Persephone and Hades supervising Sisyphus (ancient vase painting)

As for Sisyphus, his first crime was to reveal compromising information about Zeus. Zeus, who is often called “all-seeing,” finds himself in the embarrassing situation of having been seen by a human doing something that he wanted to keep secret. The usual way in Greek myths is that gods behave however they want and treat humans however they want (especially gods raping human women) with no consequences. So, by telling Asopus that Zeus is the one who stole his daughter, Sisyphus flips this hierarchy just a little bit. Then he goes on to cheat Death twice. The first time he imprisons Death, making it so that no one can die. This is a huge disturbance of the natural order.
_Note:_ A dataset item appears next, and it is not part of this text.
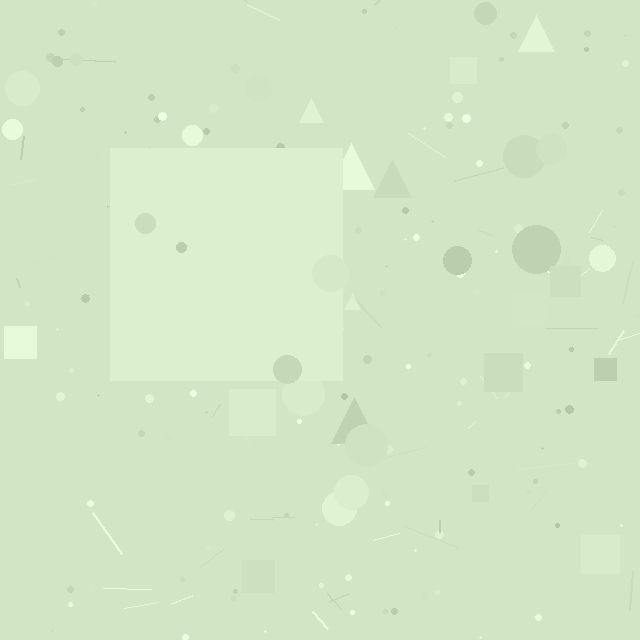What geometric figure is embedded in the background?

The second time, he uses Hades’ respect for the importance of proper burial customs to evade death a second time. He is tricky, cynical, and irreverent. Overall, his crimes all have to do with being uppity and ambitious, not accepting his place as a human who is less powerful and knowledgeable than the gods and who must eventually die. Having moved up and down between the underworld and the upper world when he was not supposed to, he is doomed to struggle up and down the hill forever. Just as the gods have tried and tried to punish him and put him in his place, only for him to evade them again, he must now try and try to move the stone, but always see his work undone.